The matter is urgent. Three years ago I formed this idea, and deeply regret that I have been so long deterred from putting it into execution. The Third Sea Lord, Fourth Sea Lord, and Naval Secretary will meet to-day under the Third Sea Lord, and formulate detailed proposals for immediate action. The utmost secrecy must be observed, and special measures taken to banish all foreigners from the districts where the mocking-up is being done. I should hope to receive the list of ships which are selected for conversion to-morrow morning, and the list of firms among whom the work will be parcelled out during the course of that day. Estimates of cost and time should also be made, but paint, canvas, and woodwork can be quickly done, and I should expect in a fortnight, or at the outside in three weeks, that 10 vessels will be actually at our tactical disposal.
W. S. C.
October 21, 1914.
THE COASTAL PATROL
Secret.
First Sea Lord.
If the system of working the patrol flotillas explained in the enclosed memorandum, has actually been enforced, it is in complete violation not only of the obvious principles of war, but of all the orders and directions issued on this subject during the last three years. The word ‘distribution’ applied to armed force implies the most vicious ideas. To proceed by dividing the front to be watched by the number of destroyers available for watching and working out the number of miles to the destroyers is the negation of good sense and military principle.

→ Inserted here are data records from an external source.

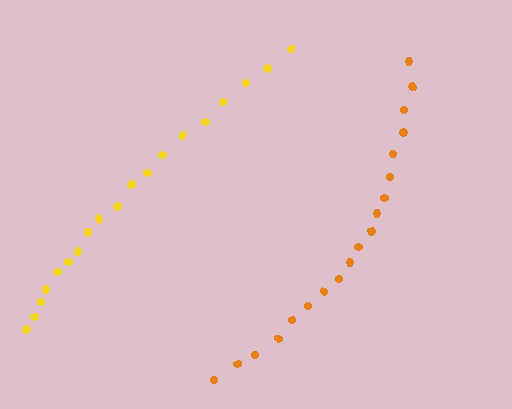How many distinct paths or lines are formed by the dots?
There are 2 distinct paths.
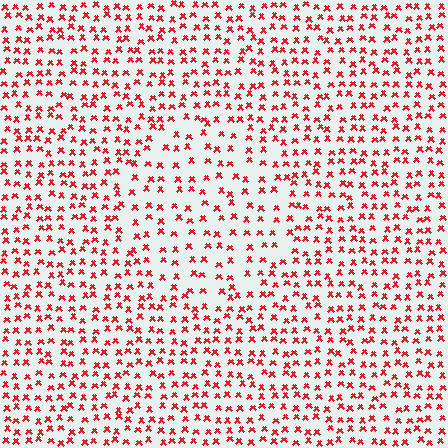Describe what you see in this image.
The image contains small red elements arranged at two different densities. A circle-shaped region is visible where the elements are less densely packed than the surrounding area.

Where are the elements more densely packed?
The elements are more densely packed outside the circle boundary.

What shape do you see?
I see a circle.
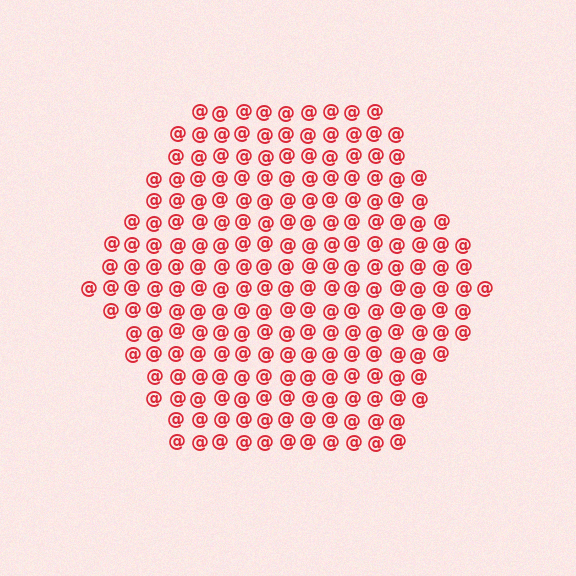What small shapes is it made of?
It is made of small at signs.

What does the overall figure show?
The overall figure shows a hexagon.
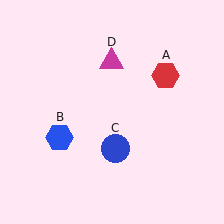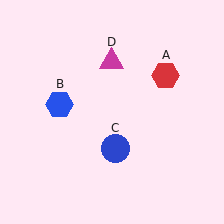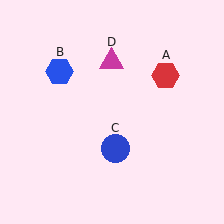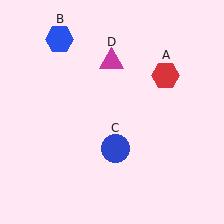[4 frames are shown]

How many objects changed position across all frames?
1 object changed position: blue hexagon (object B).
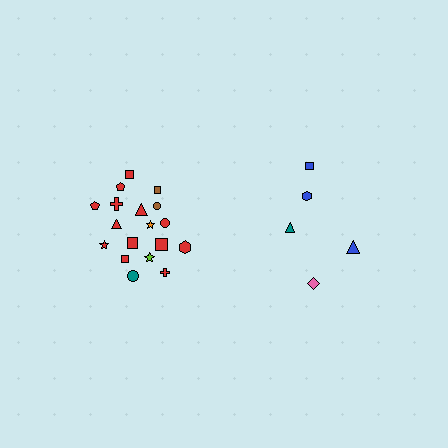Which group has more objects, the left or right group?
The left group.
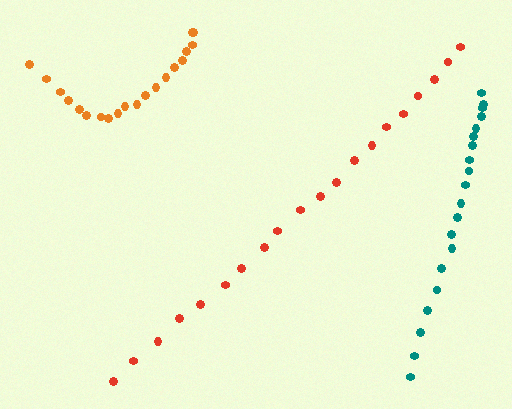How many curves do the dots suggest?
There are 3 distinct paths.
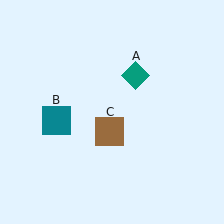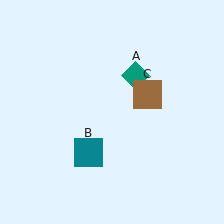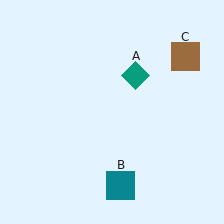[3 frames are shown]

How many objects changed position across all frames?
2 objects changed position: teal square (object B), brown square (object C).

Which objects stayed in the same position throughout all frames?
Teal diamond (object A) remained stationary.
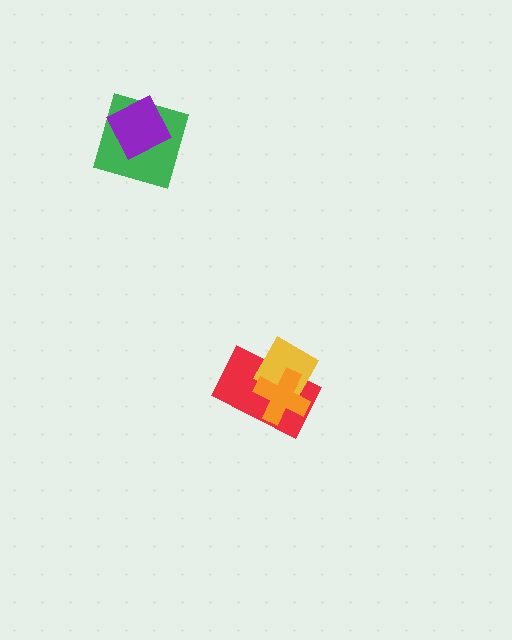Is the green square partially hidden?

Ever since the Manœuvres of 1912 I have repeatedly explained the principles which should govern the working of the patrol flotillas (see attached papers), and these have been expounded to the C.I.D. and issued to the War Staff with the full concurrence of the First Sea Lord and the C.O.S. If there has been a departure from these principles and an adoption of the barbarous method of ‘distributing’ the destroyers along the whole coast in a single row like toy soldiers on the kitchen table, this shows a total lack of comprehension.